One more promotion would be nice, but that wasn’t the carrot that made me say, ‘Okay, sir, I’ll take it on.’ No, when it came to it, it was the prospect of working close to Bob Skinner. It’s not that I’d ever held that ambition, rather that I was curious to find out what sort of a boss he really is, without it being permanent.

I first met Bob at the funeral of his father-in-law, Thornton Graham. Thornie would have been my father-in-law too, but my wife Jean and I weren’t married when he died. I’d heard of Skinner even then, and not just from her. He’d been running the drugs squad in Edinburgh for a few years, he’d had a number of high-profile results, and the grapevine talk had him as a certainty for the top job in Strathclyde one day, since he’d been a Motherwell boy. A few senior officers were said to be afraid of that happening, for he was reputed to be a very hard man with no sense of humour and no time for below-average performance.

Some of that talk must have come from his enemies, for when he and I did meet, he didn’t scare me a bit. Yes, he’d just made detective super at that time, while I was still a sergeant, and yes, since he’s only a couple of years older than me, that did put our careers in perspective straight away. But he didn’t treat me as other ranks. He was polite, pleasant and generally friendly, although I did have the impression that behind it all he was quietly assessing my suitability for Jean, his late wife’s sister.
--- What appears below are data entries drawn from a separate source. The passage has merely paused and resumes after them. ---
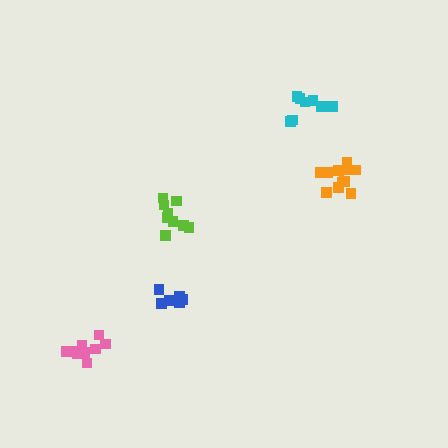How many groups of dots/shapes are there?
There are 5 groups.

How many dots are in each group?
Group 1: 10 dots, Group 2: 6 dots, Group 3: 9 dots, Group 4: 12 dots, Group 5: 8 dots (45 total).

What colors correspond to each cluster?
The clusters are colored: pink, blue, lime, orange, cyan.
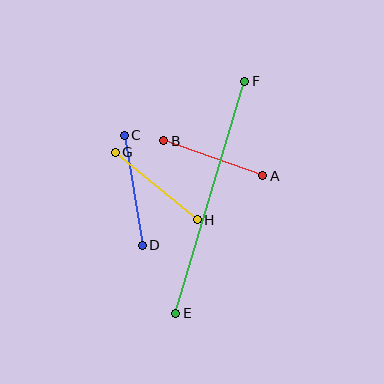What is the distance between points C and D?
The distance is approximately 112 pixels.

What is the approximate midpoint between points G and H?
The midpoint is at approximately (156, 186) pixels.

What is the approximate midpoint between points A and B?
The midpoint is at approximately (213, 158) pixels.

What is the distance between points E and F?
The distance is approximately 242 pixels.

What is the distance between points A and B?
The distance is approximately 105 pixels.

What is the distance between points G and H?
The distance is approximately 106 pixels.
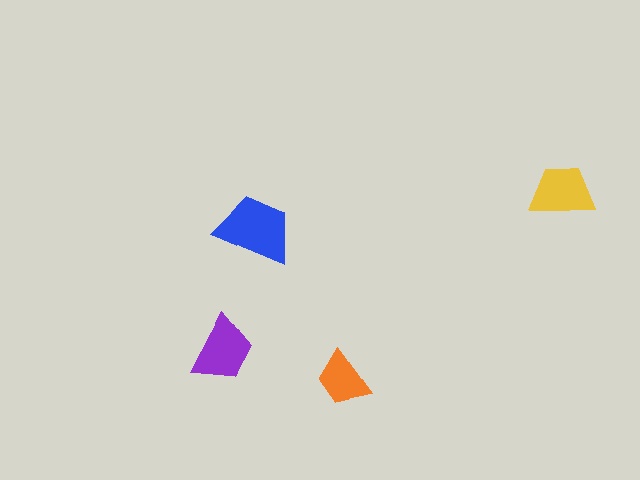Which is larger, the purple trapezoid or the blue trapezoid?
The blue one.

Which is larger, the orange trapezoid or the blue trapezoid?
The blue one.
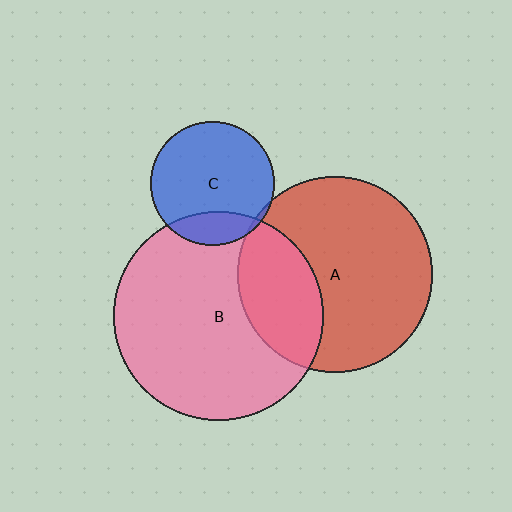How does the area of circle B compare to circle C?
Approximately 2.8 times.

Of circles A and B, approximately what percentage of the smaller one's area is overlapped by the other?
Approximately 30%.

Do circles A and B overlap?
Yes.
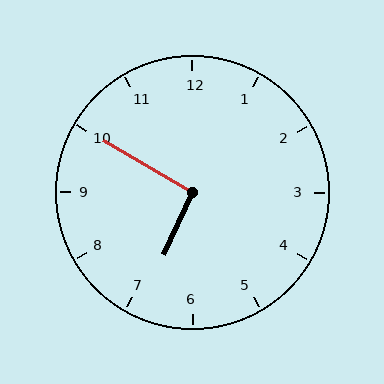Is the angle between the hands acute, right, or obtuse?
It is obtuse, close to a right angle.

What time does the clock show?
6:50.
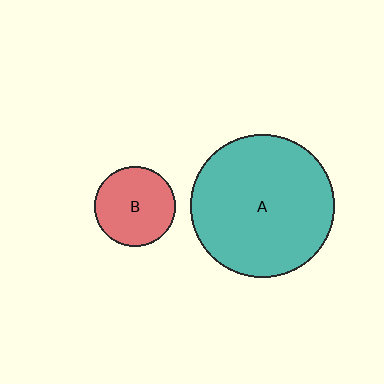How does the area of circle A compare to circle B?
Approximately 3.1 times.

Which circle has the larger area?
Circle A (teal).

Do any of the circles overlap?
No, none of the circles overlap.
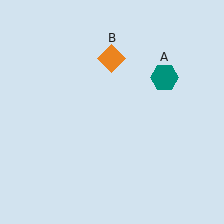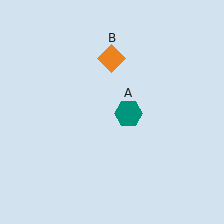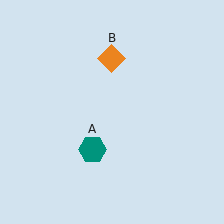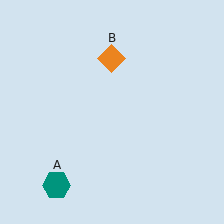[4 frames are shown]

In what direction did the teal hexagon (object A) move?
The teal hexagon (object A) moved down and to the left.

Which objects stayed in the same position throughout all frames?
Orange diamond (object B) remained stationary.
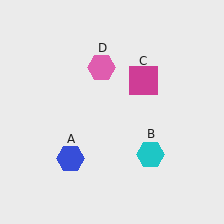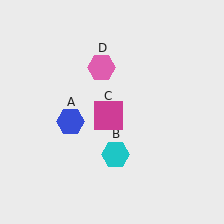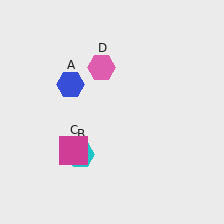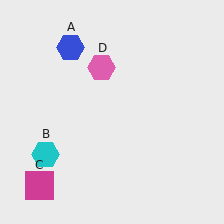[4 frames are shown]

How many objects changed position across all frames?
3 objects changed position: blue hexagon (object A), cyan hexagon (object B), magenta square (object C).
His daughter Alexis was there too, early teens, a year or two older than my lass is now. I recall that one or two of the senior relations frowned on the way she was dressed, but Jean would have none of it, telling them that Thornie would have wanted her that way. She told me, afterwards, when the funeral sandwiches were finished and everyone had buggered off to get on with their lives, that one of them had also muttered that the kid took after her dead mother, and that it hadn’t been meant as a compliment.

‘They thought our Myra was flighty,’ she said, ‘to put it politely.’ Then she laughed. ‘She was too, and Bob was putty in her hands.’ Another crack in that legendary armour. ‘He’s been a lost soul since my sister died; maybe the one he had with him today will make him happy.’
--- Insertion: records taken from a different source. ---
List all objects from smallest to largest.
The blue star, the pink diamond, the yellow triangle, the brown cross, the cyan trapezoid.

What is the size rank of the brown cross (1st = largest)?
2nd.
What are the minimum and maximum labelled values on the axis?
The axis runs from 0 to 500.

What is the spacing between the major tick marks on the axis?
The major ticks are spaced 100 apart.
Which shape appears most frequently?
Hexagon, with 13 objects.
She did, as it happened, but only for a while: Alison, her name was. When they split, Jean’s take was that it hadn’t worked because she’d been as career-driven as him.
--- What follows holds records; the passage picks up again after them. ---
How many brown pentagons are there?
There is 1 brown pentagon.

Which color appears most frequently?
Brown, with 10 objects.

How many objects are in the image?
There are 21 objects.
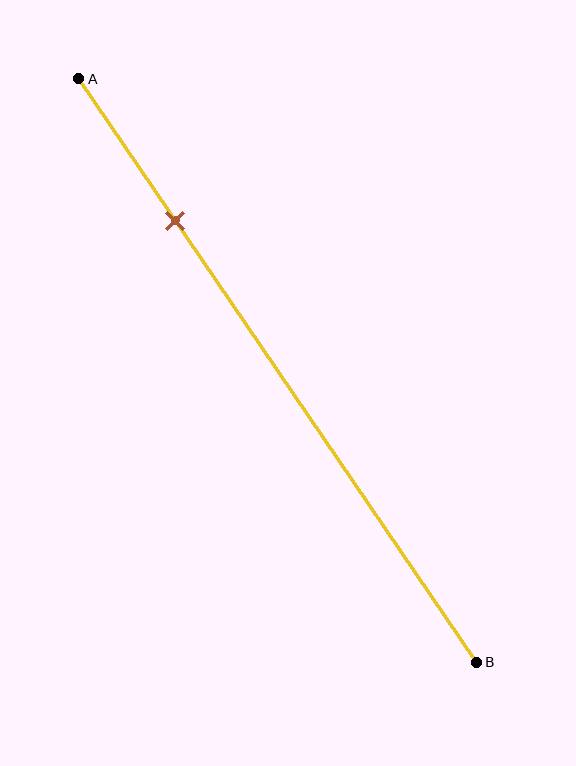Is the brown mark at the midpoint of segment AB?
No, the mark is at about 25% from A, not at the 50% midpoint.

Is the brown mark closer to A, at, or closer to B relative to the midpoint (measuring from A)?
The brown mark is closer to point A than the midpoint of segment AB.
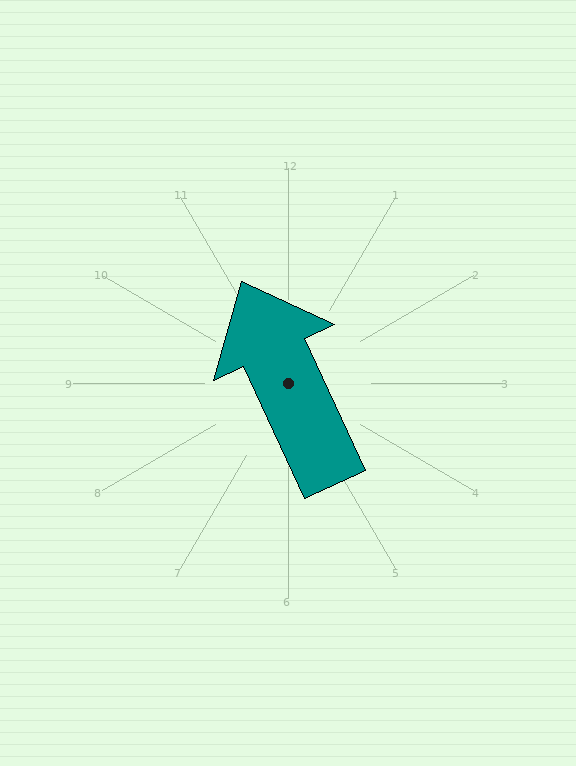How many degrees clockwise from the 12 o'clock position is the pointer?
Approximately 335 degrees.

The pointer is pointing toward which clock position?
Roughly 11 o'clock.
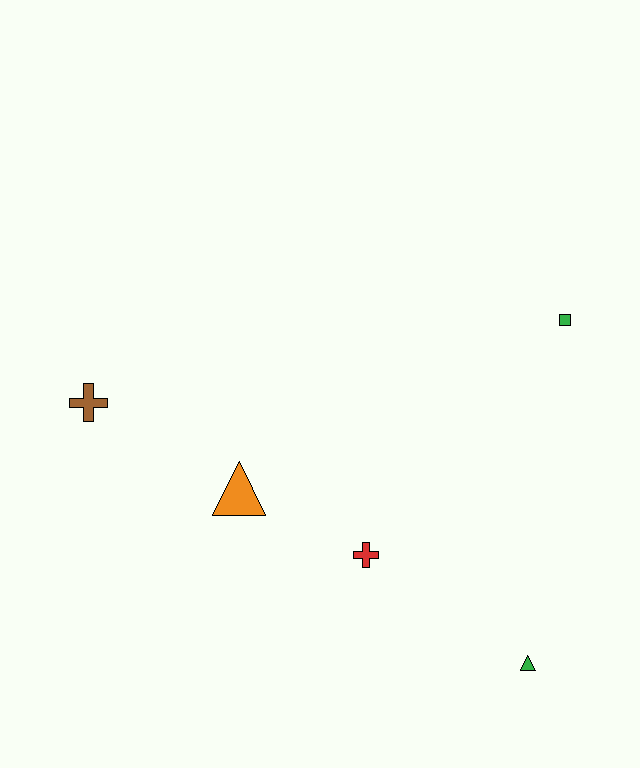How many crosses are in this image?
There are 2 crosses.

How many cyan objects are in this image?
There are no cyan objects.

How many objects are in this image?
There are 5 objects.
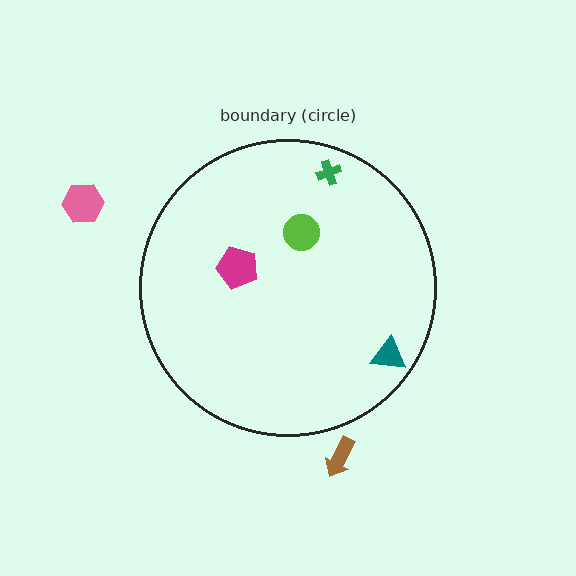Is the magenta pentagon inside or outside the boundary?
Inside.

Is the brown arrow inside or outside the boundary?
Outside.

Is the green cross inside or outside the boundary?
Inside.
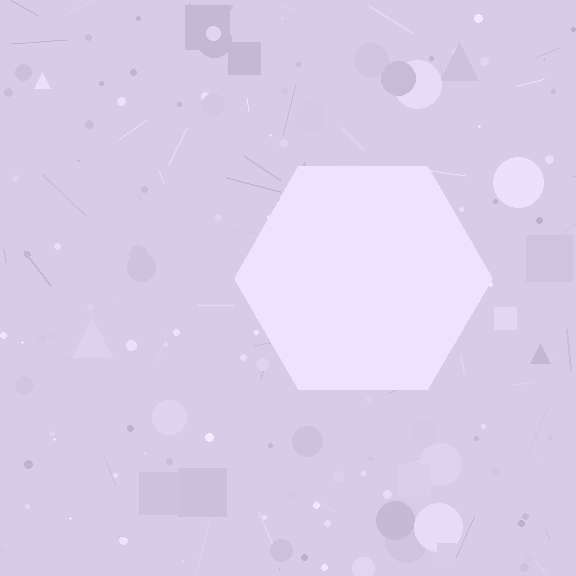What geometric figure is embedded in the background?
A hexagon is embedded in the background.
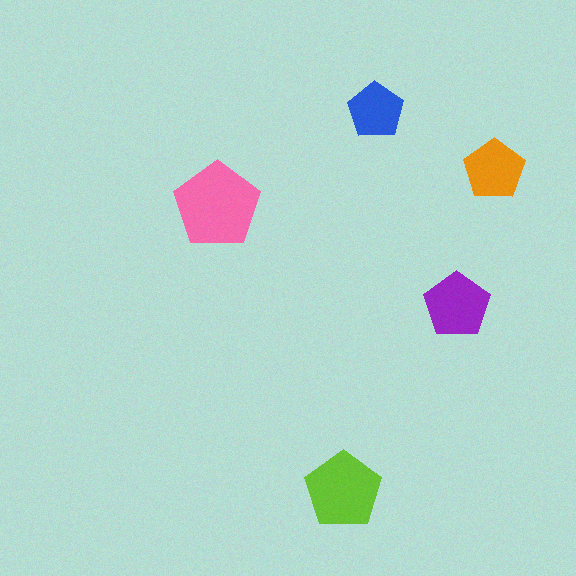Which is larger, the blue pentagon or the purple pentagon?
The purple one.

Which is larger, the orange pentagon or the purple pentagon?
The purple one.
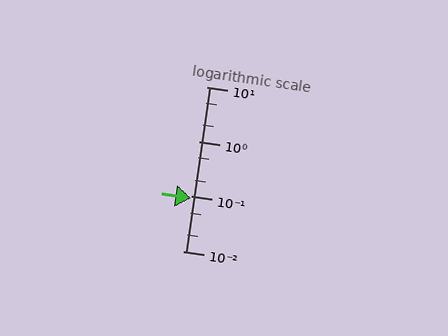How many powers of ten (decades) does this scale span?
The scale spans 3 decades, from 0.01 to 10.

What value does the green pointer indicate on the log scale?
The pointer indicates approximately 0.092.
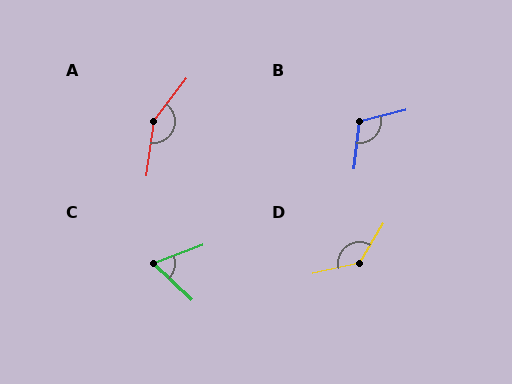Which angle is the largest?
A, at approximately 150 degrees.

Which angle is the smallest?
C, at approximately 64 degrees.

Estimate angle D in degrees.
Approximately 134 degrees.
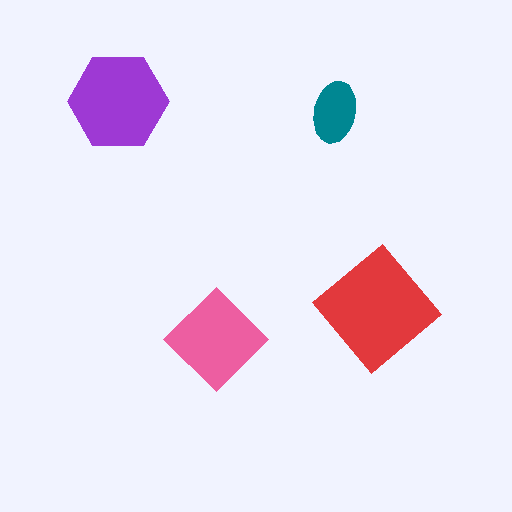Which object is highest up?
The purple hexagon is topmost.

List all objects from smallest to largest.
The teal ellipse, the pink diamond, the purple hexagon, the red diamond.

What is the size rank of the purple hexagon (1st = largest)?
2nd.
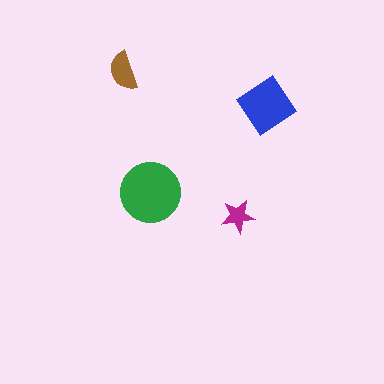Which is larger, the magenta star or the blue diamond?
The blue diamond.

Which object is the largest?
The green circle.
Since that first meeting, I haven’t seen a lot of him, but Alexis has always kept in touch with her aunt and with the younger Myra; she takes a special interest in her cousin, because she was named after her mum. His path and mine did cross, professionally, though, just after the funeral. He had an investigation in progress and a line of inquiry led him to Hamilton, where I was stationed, in the sergeant’s uniform that I thought I’d be wearing for another twenty years. I checked something out for him, informally, but I never did find out if it led anywhere. It wasn’t long afterwards that I hung up the tunic and moved into CID. I did wonder at the time whether he had anything to do with it, but when I asked him, at my wedding reception, he laughed, and said, ‘Do you think your bosses would listen to a single word of mine, Lowell?’